Gene Expression Profiling for Prognosis The DecisionDx-Melanoma 31-gene GEP test provides risk stratification scores (1A low risk, 1B/2A intermediate, 2B high risk) independent of AJCC staging. Multiple studies report it independently predicts metastatic risk for stage I-III melanoma. However, AAD and NCCN do not endorse routine use due to concerns about performance in stage I disease (over 70% of all new cases), poor performance in some meta-analyses, and the test's $7,193 cost with uncertain clinical benefit.

AI in Pathology AI augmented dermatopathology is in its nascent stage. Several studies suggest AI performs equal to or better than experienced pathologists for melanoma in artificial settings. However, barriers include the high cost of slide digitization, need for large validated training datasets, and the fundamental challenge that AI cannot resolve the diagnostic disagreement problem among dermatopathologists - the very disagreements that make training ground truth unreliable.
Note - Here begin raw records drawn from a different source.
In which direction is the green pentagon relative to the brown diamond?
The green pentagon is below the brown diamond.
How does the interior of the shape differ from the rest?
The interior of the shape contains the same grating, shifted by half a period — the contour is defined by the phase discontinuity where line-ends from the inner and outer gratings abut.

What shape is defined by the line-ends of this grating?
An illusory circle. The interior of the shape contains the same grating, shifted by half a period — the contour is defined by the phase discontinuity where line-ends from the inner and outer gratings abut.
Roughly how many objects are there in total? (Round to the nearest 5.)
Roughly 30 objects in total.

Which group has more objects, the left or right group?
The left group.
TL;DR: Gene expression profiling offers prognostic information beyond AJCC staging but remains controversial and unapproved for routine use; AI pathology shows early promise but faces barriers of cost, data availability, and the unresolved interobserver disagreement that poisons training data.
Page 11
The Overdiagnosis Problem and Priorities for Future Research

Overdiagnosis as the Most Urgent Problem The authors identify overdiagnosis of melanoma as the most pressing issue requiring attention. While debate continues about the degree of overdiagnosis, epidemiologic evidence makes a compelling case for a significant fraction of early melanomas being clinically insignificant. The immediate priority is identifying the small fraction of aggressive melanomas within the large pool of indolent early lesions currently being detected.
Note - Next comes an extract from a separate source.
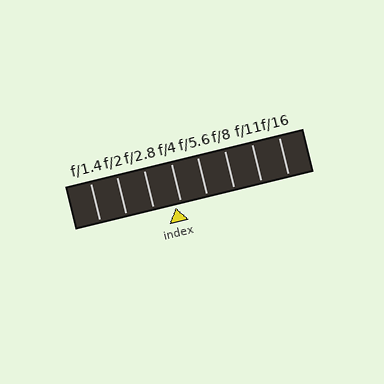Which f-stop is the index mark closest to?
The index mark is closest to f/4.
Shifting Detection Strategy Without evidence of mortality benefit, population-based skin cancer screening risks receiving a USPSTF grade of D (discourage screening), as occurred with thyroid cancer in 2017 - which resulted in decreased incidence without change in mortality. The dermatology community needs to generate evidence of screening benefit, particularly in high-risk populations, or risk a mandatory strategy shift imposed by regulatory bodies.
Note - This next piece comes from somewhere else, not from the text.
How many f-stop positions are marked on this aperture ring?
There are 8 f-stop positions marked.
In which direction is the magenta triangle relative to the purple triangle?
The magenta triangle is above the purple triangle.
The Molecular Future The molecular classification of melanoma is expected to replace clinicopathologic classification as validated, convenient, and cost-effective molecular tests emerge. AI-augmented clinical and histopathologic diagnosis will streamline the diagnostic process. The next AJCC edition will incorporate molecular prognostic factors. Solving melanoma's overdiagnosis problem, however, will require cultural and regulatory shifts beyond technology - changes in biopsy thresholds, pathological criteria, and detection strategies.

TL;DR: Overdiagnosis of indolent melanomas is the field's most urgent unresolved problem; the future lies in molecular classification and AI-augmented diagnosis, but cultural and regulatory shifts toward more selective detection strategies are equally necessary.
Citation: Open Access, 2023. Available at: PMC10703395.